Monday, March 16, 2009

Pertumbuhan Stagnan, Krisis Rambah Sektor Riil

Oleh: Didik J. Rachbini
Sumber: Jawa Pos, 16 Maret 2009

Pada beberapa bulan terakhir ini, dampak krisis global sudah merasuk ke segenap sendi perekonomian nasional. Hampir tidak ada negara yang tidak terkena dampak krisis, termasuk Indonesia dan Tiongkok, yang tergolong kuat perekonomiannya.

Di negeri Tirai Bambu itu, dampaknya sudah cukup meluas, terutama pada pertumbuhan ekonomi dan ekspor. Meskipun, Tiongkok tetap mampu tumbuh cukup tinggi. Tapi, tidak kurang dari 90 ribu pabrik tutup di negeri Tirai Bambu itu karena pasar ekspor di Amerika Serikat mampet. Kinerja ekspor terhambat sehingga berdampak juga terhadap pemutusan hubungan kerja.

***
Di Indonesia dampak yang serius sudah terjadi pada pasar modal sejak beberapa bulan silam. Banyak perusahaan yang masuk ke pasar modal bangkrut karena nilai sahamnya yang menjulang akhirnya menyusut sehingga menganggung sistem keuangan.

Dampak lanjutannya terlihat pada sektor keuangan yang lebih luas, yakni nilai tukar rupiah terhadap dolar merosot tajam. Sebelum krisis global memuncak, nilai tukar rupiah masih bisa Rp 9.100 per dolar AS. Kini nilai tukar rupiah merosot hingga mendekati Rp 12.000 per dolar AS.

Selain itu, sudah ada perbankan yang terguncang. Itu terlihat pada Bank Century, yang memang mengalami masalah sejak lama. Tetapi, begitu krisis, bank tersebut terjerembab tidak bisa ditolong lagi. Itu merupakan tanda-tanda yang sangat jelas bahwa dampak krisis global dari pusat pertumbuhan ekonomi yang jauh sekali pun sudah terasa sangat meluas.

Tidak hanya itu, kinerja perbankan merosot tajam karena penyaluran kredit seret akibat sektor riil juga sulit berkembang, terutama yang berbasis ekspor. Perbankan ditengarai mengalami kerugian operasional yang semakin besar.

Perkembangan kredit perbankan hingga Januari 2009 mengalami kemunduran yang sangat nyata. Pertumbuhan kredit menurun hampir 20 persen. Itu sesungguhnya merupakan indikasi bahwa krisis global sudah tidak lagi terlihat dampaknya hanya pada sektor keuangan dan pasar modal, tetapi juga sudah merambat ke sektor riil.
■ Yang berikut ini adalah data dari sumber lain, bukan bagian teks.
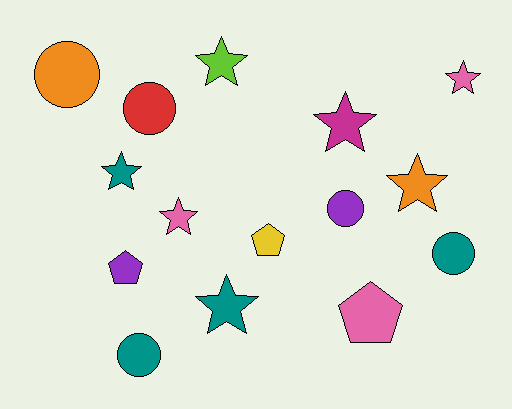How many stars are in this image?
There are 7 stars.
Masalah yang terjadi di perbankan tidak hanya kredit semakin seret, tetapi juga sudah tercatat kerugian operasional yang bersifat mendasar. Menurut Bank Indonesia (BI), kerugian operasional tersebut tidak kurang dari Rp 300 miliar per Januari 2009. itu menunjukkan bahwa kinerja perbankan sudah sangat terganggu. Dampak krisis sudah merambat ke banyak sektor riil.

Investasi baru maupun pertumbuhan usaha mengalami hambatan karena pasar di luar negeri merosot. Kegiatan sektor riil melambat sehingga pertumbuhan kredit tidak berkembang. Indikasi itu sesungguhnya merupakan tengara bahwa kita perlu mengantisipasi dampak buruk krisis ekonomi global terhadap ekonomi domestik.

***

Tiga tahun lalu perbankan mengalami stagnasi pertumbuhan yang cukup parah. Pada 2006, perbankan hampir mengalami stagnasi total. Misalnya, terlihat pada pertumbuhan kredit hanya 2,4 persen pada semester pertama tahun ini. Baru pada semester berikutnya terjadi perbaikan.

Hal itu berhubungan dengan kondisi industri dan perdagangan di dalam ekonomi serta kebijakan yang diambil dengan mempertahankan suku bunga yang relatif tinggi.

Sektor riil pun tidak bergerak cukup baik. Stagnasi pertumbuhan sektor industri juga merupakan masalah yang cukup serius. Bahkan, fakta menunjukkan bahwa terjadi deindustrialisasi karena banyak subsektor industri mengalami pertumbuhan sangat rendah dan negatif (tekstil, sepatu, kayu, dll).

Fondasi ekonomi Indonesia belum terlalu kuat sejak krisis 1998, satu dasawarsa yang lalu. Pertumbuhan merambat menjadi moderat tidak lain karena masih ada peluang ekspor dan inflow investasi yang mencukupi. Tetapi, begitu krisis global mengguncang, ancaman pertumbuhan stagnan bisa terjadi. Tentunya dengan dampak ikutan, kesempatan kerja sempit dan pemutusan hubungan kerja yang meluas.

Lembaga-lembaga ekonomi dunia sudah memprediksikan bahwa ekonomi dunia mengalami stagnasi berat. Bahkan, pertumbuhannya bisa negatif sehingga pasti memengaruhi negara berkembang lainnya. Itu berarti bahwa dunia mengalami depresi, seperti depresi dunia 75 tahun lalu.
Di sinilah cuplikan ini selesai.